The Laird management have moved from the yardacross the water to Liverpool and a sophisticated glass waterfront building they share with the money men from KPMG and PricewaterhouseCoopers. "At the yard, if the crane needed painting or there was a problem with the car parking, we'd know about it," says Mr Martin. "We needed to get away from there to think." The other half of the Laird partnership is chief executive John Stafford, another financier-turned-mariner, who founded Coastline Industries. He is Mr Martin's opposite, private to the point of reclusive and he has a tough reputation. Mr Stafford carries the burden of convincing international oil companies that British workmanship can be counted upon for projects off Brazil, West Africa and the Shetlands.

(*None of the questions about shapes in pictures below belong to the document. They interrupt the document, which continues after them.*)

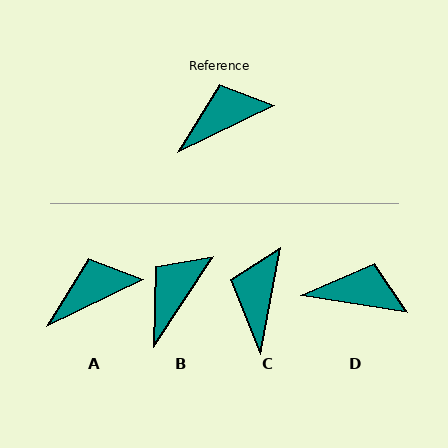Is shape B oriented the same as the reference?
No, it is off by about 31 degrees.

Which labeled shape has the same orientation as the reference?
A.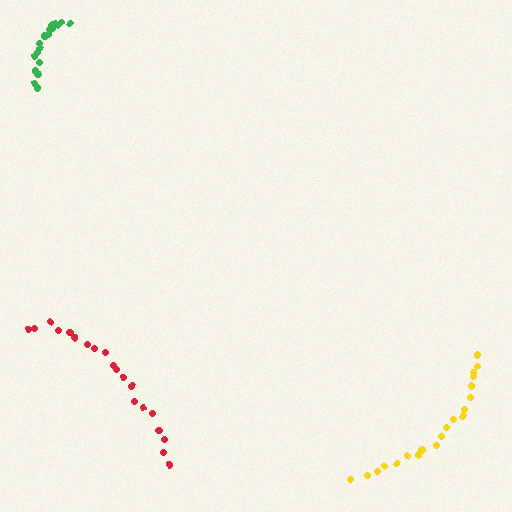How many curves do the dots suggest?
There are 3 distinct paths.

"In the US deep South they still carry a 1970s notion of Britain," says Mr Martin. "They think we're closed for business and if we're open, we're on strike." If Mr Stafford pierces the gloom of Cammell Laird's history to earlier days, he will find a rich history of trendsetting to tell the Americans. Cammell Laird probably built a wider range of vessels than any yard. In 1865, the 6,621-ton Agincourt, first armour-clad warship for the British Admiralty, was completed. Ark Royal disappeared down the slipway in 1938 - she was the first British warship laid down as an aircraft carrier. HMS Devonshire, in 1962, was Britain's first guided missile destroyer. Famed merchant ships include the second Mauritania, completed in 1939. Even in the offshore industry, the yard led the way. It built the the world-class semi- submersible drilling platform Sovereign Explorer in the early 1980s, and in 1988 Birkenhead was the only shipyard building surface ships and submarines at the same time.

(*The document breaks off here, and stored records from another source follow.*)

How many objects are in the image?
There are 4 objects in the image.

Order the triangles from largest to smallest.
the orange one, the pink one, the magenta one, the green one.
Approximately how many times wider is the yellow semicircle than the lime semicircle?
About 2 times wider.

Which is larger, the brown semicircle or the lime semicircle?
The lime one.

The echoes of the past do not stop with the search for technology. The lobby for government help is just as keen - and unforthcoming - as it has always been, says Mr Martin. In 1993, VSEL said shipbuilding intervention fund status would have been a saviour, allowing the yard to compete evenly with east German shipyards that had secured 36 per cent subsidies. "Intervention funding can be granted for 4.5 per cent of ship repair costs," says Mr Martin. "We're in a labour- intensive business and we want to face our competitors on an even surface." It's a word-for-word rewrite of a 1980s script. Cammell Laird is leaving the recent past where it belongs.